The flhF gene of Pseudomonas putida, which encodes a GTP-binding protein, is part of the flagellar–motility–chemotaxis operon. Its disruption leads to a random flagellar arrangement in the mutant (MK107) and loss of directional motility in contrast to the wild type, which has polar flagella. The return of a normal flhF allele restores polar flagella and normal motility to MK107; its overexpression triples the flagellar number but does not restore directional motility. As FlhF is homologous to the receptor protein of the signal recognition particle (SRP) pathway of membrane protein translocation, this pathway may have a role in polar flagellar placement in P. putida. MK107 is also compromised in the development of the starvation-induced general stress resistance (SGSR) and effective synthesis of several starvation and exponential phase proteins. While somewhat increased protein secretion in MK107 may contribute to its SGSR impairment, the altered protein synthesis pattern also appears to have a role.

Introduction

Partial or complete starvation is the dominant experience of bacteria in nature, and it profoundly influences their characteristics. For example, starvation activates the general stress response (SGSR) that makes starving bacteria markedly more resistant to killing by a variety of stresses and antimicrobial agents, express unique biochemical activities and show enhanced virulence (Hengge-Aronis, 1996; Matin et al., 1999 and references therein).

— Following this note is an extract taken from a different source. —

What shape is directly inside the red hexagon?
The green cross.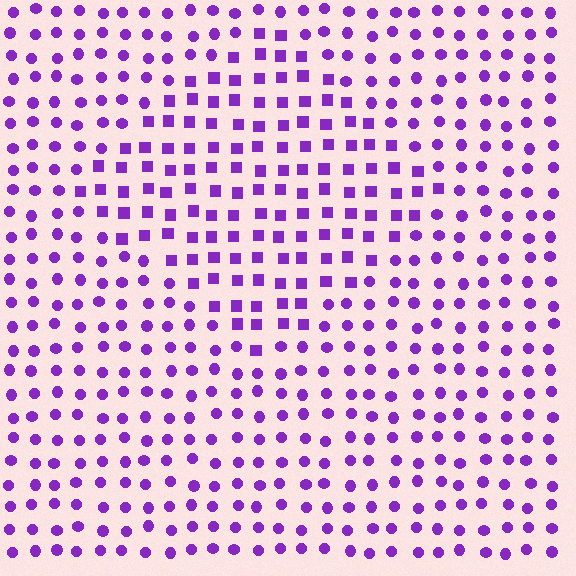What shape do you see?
I see a diamond.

We previously isolated a transposon mutant of Pseudomonas putida (MK107) that was impaired in starvation (stationary phase) survival (Kim et al., 1995). The gene affected in MK107 is σ⁵⁴ regulated and expressed in the exponential phase, but exhibits a marked increase in transcription in the stationary phase. We now show that the gene affected in MK107 is flhF, which codes for a GTP-binding (G)-protein. As flhF has been implicated in flagellar biogenesis (Carpenter et al., 1992), we were led to investigate motility in MK107, in addition to the role of this gene in starvation-related phenomena. We found that flhF determines, directly or indirectly, the flagellar placement at the pole of P. putida, that its overproduction increases flagellar number per cell and that its disruption compromises SGSR and effective synthesis of several exponential and starvation phase proteins.

Results

The flhF gene is part of a large operon

To determine the identity of the gene affected in MK107, the wild-type (MK1; Table 1) genomic DNA corresponding to the transposon insertion region of MK107 was sequenced (Experimental procedures). Figure 1, which is derived from our own data (submitted to the GenBank database under accession no. AF183382), that of Ditty et al. (1998) and of The Institute of Genomic Research (TlGR; K. E. Nelson, personal communication), indicates that the affected gene, flhF, resides in a large operon, which is concerned with flagellar synthesis, chemotaxis and motility. No obvious transcriptional terminator was seen within the region shown.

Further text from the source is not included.